ASPIRE (Active Societal Participation in Research and Education)
The NSF Synthesis Center, Active Societal Participation In Research and Education (ASPIRE), aims to cultivate a generation of geoscientists with the leadership knowledge and skills, scholarship, and material support to reframe and rebrand the geosciences (Atmospheric, Earth, Ocean and Polar Science) as socially relevant and, thereby, to broaden participation in these fields. This generation of geoscientists will do so by bridging longstanding divides that impede access to and inclusion in the geosciences: between basic and applied science, between scholars in the academy and members of historically marginalized communities, and between the places where science is needed and the places where it is typically conducted. To bring about these types of change, we draw upon, refine, and institutionalize the working group model as the Mobile Working Group (MWG), directly referencing the need to move outside of the "ivory tower" and into the community. Led by a geoscientist with one foot in the academy and the other in the community - the Gate-opener - each MWG will focus on an environmental issue linked to a single community.
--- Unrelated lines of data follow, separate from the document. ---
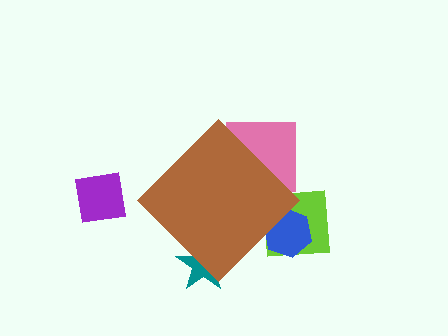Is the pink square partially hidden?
Yes, the pink square is partially hidden behind the brown diamond.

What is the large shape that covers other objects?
A brown diamond.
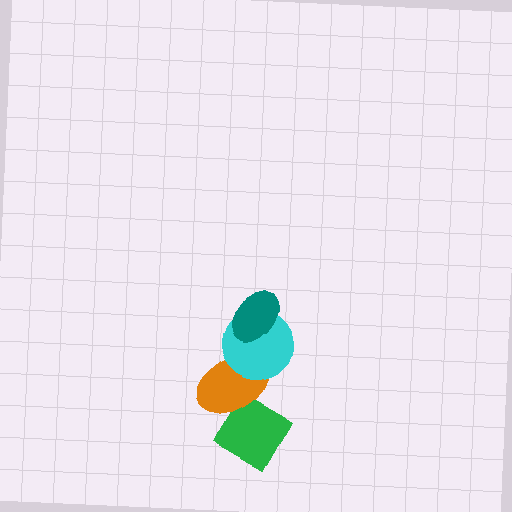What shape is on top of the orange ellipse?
The cyan circle is on top of the orange ellipse.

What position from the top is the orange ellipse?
The orange ellipse is 3rd from the top.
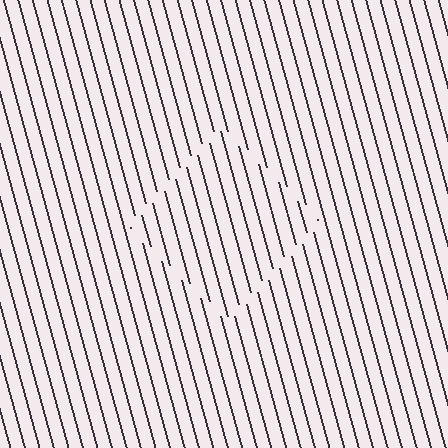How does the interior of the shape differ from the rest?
The interior of the shape contains the same grating, shifted by half a period — the contour is defined by the phase discontinuity where line-ends from the inner and outer gratings abut.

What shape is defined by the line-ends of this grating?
An illusory square. The interior of the shape contains the same grating, shifted by half a period — the contour is defined by the phase discontinuity where line-ends from the inner and outer gratings abut.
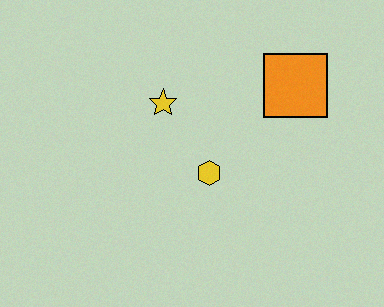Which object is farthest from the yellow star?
The orange square is farthest from the yellow star.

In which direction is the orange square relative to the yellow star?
The orange square is to the right of the yellow star.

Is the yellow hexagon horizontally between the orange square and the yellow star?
Yes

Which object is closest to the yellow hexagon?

ASPIRE will support multiple MWGs working across the geographic, ethnographic and "in practice" community space, as well as across the body of geoscience research and application. The center is a collaboration between CSU Monterey Bay, the University of Maryland, the University of Southern California and the University of Washington. Funding for this project is provided by the National Science Foundation.
Improving polar data access and communication
In collaboration with Rutgers University we are enhancing the capacity of polar scientists for communicating and engaging with diverse audiences. This project will create scalable, in-person and virtual research opportunities for educators and students to engage with polar scientists and their research through data visualizations, data activities, educator workshops, webinars, and student research symposia. The desired product is a set of data rich instructional materials and customized professional development trainings that virtually expand access and opportunity to engage more educators and their classrooms in polar science. This effort will improve the communication capacity of the polar science community. It will help bring real-world datasets, models, and simulations into the classroom and make scientific data from the poles and information about polar research widely available and useful to various audiences. The project will engage under-represented and underserved students in polar scientific research and many of the materials created and connections between scientists and educators are likely to be sustainable. Additional information can be found on our main project page, Polar Interdisciplinary Coordinated Education (ICE). Funding for this project is provided by the National Science Foundation.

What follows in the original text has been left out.